A Prison Policy Initiative blog post noted that, although short jail stays may seem intuitive as deterrents, studies show that detention can exacerbate absence risk. In one cited example, detained individuals were 6 percent more likely to miss court after one day, and 26 percent more likely after eleven days.
Further scholarship warns that spending even a single day in jail can have profound consequences: “spending any more than one day in pretrial detention can have devastating consequences,” researchers at the Harvard Kennedy School wrote, citing diminished employment, housing, social ties, and well-being.

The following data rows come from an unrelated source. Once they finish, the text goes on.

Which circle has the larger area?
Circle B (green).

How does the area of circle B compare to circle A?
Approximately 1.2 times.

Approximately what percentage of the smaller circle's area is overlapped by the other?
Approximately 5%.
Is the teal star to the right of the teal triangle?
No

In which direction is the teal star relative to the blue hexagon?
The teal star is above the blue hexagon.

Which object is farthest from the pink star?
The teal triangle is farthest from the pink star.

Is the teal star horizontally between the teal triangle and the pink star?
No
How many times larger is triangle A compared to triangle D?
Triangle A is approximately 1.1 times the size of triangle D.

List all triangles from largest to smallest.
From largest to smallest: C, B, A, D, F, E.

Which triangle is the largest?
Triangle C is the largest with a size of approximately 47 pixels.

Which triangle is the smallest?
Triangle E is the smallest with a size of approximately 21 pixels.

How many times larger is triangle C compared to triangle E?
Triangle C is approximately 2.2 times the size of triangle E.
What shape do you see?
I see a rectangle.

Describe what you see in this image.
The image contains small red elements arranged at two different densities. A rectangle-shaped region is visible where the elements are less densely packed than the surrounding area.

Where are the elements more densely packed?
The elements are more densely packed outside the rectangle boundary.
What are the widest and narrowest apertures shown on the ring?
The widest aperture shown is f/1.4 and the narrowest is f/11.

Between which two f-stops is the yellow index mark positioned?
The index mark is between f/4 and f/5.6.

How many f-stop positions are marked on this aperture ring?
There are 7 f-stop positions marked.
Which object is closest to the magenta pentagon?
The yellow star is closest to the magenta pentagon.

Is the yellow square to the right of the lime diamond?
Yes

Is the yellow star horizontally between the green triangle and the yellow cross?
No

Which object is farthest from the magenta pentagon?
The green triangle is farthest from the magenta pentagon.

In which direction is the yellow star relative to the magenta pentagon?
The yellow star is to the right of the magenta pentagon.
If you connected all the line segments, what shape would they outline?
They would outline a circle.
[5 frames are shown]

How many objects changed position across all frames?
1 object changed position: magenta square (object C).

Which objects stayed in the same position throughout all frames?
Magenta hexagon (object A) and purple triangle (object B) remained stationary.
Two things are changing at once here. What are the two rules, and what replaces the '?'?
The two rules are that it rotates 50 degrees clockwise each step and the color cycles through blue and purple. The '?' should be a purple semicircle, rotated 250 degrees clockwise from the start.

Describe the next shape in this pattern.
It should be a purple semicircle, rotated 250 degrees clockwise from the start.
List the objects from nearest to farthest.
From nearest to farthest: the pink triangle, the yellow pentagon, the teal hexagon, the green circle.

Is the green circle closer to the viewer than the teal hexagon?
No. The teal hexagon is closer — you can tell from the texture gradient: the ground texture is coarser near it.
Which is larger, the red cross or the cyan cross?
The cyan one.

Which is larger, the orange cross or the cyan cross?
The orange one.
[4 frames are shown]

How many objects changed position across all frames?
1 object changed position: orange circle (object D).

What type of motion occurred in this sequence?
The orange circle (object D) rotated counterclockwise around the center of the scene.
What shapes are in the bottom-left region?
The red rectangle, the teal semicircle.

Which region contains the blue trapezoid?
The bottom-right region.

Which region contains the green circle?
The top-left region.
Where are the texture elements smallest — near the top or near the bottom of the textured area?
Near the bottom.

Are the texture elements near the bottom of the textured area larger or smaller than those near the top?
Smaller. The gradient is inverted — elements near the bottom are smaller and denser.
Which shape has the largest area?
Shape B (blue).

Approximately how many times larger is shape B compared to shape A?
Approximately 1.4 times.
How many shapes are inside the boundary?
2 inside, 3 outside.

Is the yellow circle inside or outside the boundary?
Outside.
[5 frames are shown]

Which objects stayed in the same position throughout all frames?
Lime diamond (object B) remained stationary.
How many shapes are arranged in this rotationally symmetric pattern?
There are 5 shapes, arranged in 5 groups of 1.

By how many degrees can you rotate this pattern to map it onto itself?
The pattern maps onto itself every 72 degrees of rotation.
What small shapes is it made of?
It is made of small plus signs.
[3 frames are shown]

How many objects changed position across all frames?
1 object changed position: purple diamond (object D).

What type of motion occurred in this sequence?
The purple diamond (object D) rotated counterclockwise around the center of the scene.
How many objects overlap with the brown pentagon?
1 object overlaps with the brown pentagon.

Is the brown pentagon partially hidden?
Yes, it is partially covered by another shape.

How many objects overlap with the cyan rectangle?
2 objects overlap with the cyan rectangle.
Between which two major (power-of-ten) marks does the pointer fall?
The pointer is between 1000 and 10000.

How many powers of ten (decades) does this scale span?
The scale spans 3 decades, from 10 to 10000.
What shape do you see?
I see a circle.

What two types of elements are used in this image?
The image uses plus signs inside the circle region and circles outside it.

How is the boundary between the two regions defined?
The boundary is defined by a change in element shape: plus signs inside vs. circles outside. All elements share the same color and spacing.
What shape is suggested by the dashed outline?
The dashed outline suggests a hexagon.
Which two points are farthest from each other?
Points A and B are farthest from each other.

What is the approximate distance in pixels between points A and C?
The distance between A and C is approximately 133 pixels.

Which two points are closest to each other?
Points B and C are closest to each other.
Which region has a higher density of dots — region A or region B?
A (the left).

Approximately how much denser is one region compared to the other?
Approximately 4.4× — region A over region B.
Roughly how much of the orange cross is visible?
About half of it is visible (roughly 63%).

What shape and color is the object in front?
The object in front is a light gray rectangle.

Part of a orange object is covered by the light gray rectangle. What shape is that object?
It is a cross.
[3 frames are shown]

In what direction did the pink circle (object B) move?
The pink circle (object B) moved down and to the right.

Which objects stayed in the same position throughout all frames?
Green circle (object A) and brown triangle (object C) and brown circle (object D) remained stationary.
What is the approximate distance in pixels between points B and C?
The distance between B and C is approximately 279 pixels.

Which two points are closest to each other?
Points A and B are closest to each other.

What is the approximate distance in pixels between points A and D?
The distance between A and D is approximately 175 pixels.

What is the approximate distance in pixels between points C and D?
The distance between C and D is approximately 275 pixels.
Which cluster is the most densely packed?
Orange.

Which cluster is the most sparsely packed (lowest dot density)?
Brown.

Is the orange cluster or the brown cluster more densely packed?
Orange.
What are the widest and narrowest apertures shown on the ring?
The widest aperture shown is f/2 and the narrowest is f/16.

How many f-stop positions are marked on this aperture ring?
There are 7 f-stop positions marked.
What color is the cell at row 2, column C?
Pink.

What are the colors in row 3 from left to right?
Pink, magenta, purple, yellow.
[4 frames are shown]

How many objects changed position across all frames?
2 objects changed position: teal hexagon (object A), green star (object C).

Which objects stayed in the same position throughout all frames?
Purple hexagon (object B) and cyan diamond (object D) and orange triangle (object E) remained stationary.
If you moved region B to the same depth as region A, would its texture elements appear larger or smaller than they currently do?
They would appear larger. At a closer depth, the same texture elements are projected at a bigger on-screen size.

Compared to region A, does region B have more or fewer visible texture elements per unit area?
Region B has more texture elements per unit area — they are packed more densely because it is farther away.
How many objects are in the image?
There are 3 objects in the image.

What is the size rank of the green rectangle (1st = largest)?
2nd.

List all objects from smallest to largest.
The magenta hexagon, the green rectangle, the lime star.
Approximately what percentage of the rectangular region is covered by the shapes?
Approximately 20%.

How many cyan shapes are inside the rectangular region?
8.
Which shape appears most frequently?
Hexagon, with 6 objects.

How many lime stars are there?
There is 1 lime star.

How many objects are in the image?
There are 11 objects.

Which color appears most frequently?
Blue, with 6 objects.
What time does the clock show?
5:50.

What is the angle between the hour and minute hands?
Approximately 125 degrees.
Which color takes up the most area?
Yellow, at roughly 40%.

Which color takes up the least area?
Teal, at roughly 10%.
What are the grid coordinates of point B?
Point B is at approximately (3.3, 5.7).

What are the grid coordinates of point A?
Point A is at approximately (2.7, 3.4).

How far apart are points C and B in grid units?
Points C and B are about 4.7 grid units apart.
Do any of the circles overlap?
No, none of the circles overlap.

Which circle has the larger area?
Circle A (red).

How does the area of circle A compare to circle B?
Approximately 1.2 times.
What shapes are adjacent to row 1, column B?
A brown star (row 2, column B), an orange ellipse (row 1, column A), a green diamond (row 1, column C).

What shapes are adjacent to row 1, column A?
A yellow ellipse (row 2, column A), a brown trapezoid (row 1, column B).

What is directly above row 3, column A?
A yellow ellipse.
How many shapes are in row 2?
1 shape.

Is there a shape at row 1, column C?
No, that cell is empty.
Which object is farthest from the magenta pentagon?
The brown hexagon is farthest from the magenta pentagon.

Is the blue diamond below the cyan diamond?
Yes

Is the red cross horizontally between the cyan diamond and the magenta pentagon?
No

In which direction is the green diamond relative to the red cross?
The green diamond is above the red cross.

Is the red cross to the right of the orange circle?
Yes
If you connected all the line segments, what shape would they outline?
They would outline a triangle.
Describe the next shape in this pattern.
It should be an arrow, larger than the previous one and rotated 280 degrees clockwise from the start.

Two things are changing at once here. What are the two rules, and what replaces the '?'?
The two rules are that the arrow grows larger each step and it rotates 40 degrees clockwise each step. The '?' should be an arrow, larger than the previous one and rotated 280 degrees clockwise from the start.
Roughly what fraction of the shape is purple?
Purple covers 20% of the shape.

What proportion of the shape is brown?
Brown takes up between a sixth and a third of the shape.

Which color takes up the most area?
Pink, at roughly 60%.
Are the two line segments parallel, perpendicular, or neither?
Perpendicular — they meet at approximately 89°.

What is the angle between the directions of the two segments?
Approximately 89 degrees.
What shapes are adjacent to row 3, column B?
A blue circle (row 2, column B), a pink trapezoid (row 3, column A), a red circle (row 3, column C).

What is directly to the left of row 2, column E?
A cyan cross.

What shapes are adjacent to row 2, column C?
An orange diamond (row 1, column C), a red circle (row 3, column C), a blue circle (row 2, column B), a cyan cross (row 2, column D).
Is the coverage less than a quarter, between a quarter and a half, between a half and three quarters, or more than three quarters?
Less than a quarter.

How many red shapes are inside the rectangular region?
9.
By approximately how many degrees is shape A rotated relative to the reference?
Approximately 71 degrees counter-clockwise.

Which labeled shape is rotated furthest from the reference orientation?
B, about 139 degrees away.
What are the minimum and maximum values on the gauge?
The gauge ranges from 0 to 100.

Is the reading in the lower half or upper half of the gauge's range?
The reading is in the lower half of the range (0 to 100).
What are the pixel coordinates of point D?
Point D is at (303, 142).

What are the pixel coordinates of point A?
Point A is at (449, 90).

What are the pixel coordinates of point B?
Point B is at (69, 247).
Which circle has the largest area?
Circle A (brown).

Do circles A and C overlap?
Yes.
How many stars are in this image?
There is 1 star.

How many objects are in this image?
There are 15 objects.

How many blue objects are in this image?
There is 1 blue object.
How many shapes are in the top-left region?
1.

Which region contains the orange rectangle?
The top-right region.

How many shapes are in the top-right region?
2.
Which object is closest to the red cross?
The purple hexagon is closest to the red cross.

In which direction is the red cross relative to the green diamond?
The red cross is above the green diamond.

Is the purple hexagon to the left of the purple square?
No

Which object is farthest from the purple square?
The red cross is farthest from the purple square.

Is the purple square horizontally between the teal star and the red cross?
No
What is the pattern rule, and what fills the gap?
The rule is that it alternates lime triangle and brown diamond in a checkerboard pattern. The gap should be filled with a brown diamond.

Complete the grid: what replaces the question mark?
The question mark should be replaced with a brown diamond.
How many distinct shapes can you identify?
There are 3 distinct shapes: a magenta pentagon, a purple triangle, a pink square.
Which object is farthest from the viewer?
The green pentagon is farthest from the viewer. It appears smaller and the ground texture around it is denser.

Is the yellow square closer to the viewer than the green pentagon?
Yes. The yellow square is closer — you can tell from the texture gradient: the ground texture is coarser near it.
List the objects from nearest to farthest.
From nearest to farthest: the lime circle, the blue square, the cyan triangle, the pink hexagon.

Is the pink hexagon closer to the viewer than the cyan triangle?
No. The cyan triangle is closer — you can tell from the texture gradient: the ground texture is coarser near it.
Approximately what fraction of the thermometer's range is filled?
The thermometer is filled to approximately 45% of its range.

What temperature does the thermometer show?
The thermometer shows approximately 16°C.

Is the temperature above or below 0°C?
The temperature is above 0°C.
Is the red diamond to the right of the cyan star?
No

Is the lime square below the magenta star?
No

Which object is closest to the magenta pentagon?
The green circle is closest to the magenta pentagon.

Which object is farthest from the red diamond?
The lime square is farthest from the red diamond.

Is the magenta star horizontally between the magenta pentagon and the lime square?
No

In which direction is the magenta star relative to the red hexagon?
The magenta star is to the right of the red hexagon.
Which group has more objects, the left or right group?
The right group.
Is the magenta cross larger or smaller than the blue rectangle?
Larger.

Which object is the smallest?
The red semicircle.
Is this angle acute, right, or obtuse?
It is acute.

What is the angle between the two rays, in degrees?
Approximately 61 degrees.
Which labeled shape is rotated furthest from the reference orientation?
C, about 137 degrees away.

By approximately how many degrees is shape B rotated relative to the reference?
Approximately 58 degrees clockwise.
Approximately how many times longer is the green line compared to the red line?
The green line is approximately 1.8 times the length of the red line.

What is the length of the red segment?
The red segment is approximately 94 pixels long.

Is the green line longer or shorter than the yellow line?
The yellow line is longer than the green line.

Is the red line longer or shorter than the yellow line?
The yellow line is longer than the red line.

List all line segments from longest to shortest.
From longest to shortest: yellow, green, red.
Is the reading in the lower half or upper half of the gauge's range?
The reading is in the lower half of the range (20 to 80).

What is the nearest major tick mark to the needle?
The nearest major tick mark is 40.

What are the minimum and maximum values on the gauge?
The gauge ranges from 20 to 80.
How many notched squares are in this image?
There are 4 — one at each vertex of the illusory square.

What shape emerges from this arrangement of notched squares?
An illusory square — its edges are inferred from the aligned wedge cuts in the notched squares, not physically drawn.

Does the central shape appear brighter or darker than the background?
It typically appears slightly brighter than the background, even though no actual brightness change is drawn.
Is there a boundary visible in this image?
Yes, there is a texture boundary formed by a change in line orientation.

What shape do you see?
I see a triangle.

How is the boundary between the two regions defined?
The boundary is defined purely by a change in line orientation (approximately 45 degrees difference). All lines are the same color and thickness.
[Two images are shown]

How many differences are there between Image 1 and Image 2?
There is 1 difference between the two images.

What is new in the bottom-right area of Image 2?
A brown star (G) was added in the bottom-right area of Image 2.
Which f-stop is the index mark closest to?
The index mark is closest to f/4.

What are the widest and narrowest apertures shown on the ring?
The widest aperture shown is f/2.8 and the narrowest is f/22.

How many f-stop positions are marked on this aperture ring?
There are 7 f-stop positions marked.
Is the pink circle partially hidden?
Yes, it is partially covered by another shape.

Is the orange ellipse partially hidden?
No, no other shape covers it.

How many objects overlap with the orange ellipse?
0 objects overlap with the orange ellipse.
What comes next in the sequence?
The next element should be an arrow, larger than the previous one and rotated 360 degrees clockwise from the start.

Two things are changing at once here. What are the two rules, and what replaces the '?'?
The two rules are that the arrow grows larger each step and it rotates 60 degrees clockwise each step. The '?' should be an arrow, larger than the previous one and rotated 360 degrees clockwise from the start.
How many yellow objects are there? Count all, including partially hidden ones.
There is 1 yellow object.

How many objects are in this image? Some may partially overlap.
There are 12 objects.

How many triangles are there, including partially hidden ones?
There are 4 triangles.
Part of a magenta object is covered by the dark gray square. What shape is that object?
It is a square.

The Public Defender’s critique is buttressed by reports about jail conditions in San Francisco. A 2022 article in The San Francisco Standard reported that inmates get so little sunlight “they’re prescribed vitamin D supplements,” with many only seeing daylight during transport to court.
That finding echoes a subsequent ruling in 2023 in which a federal magistrate judge ordered daily sunlight access for inmates, citing evidence that lack of exposure impairs circadian rhythms and immune function and increases risks for colon or breast cancer.
The Public Defender’s Office contends that despite the DA’s emphasis on public safety, crime in San Francisco is on a downward trajectory. It warns that Jenkins’ approach—linking fear with pretrial detention and raising bail and enhancements—risks undermining due process and consigning more people to the same crowded jails the Office argues are already failing in health, oversight, and rehabilitative capacity.
In urging policymakers to reconsider reliance on pretrial incarceration, the Public Defender’s Office insists that “to address public health and safety in meaningful ways, we need more resources to go to education, healthcare, housing, and opportunity.”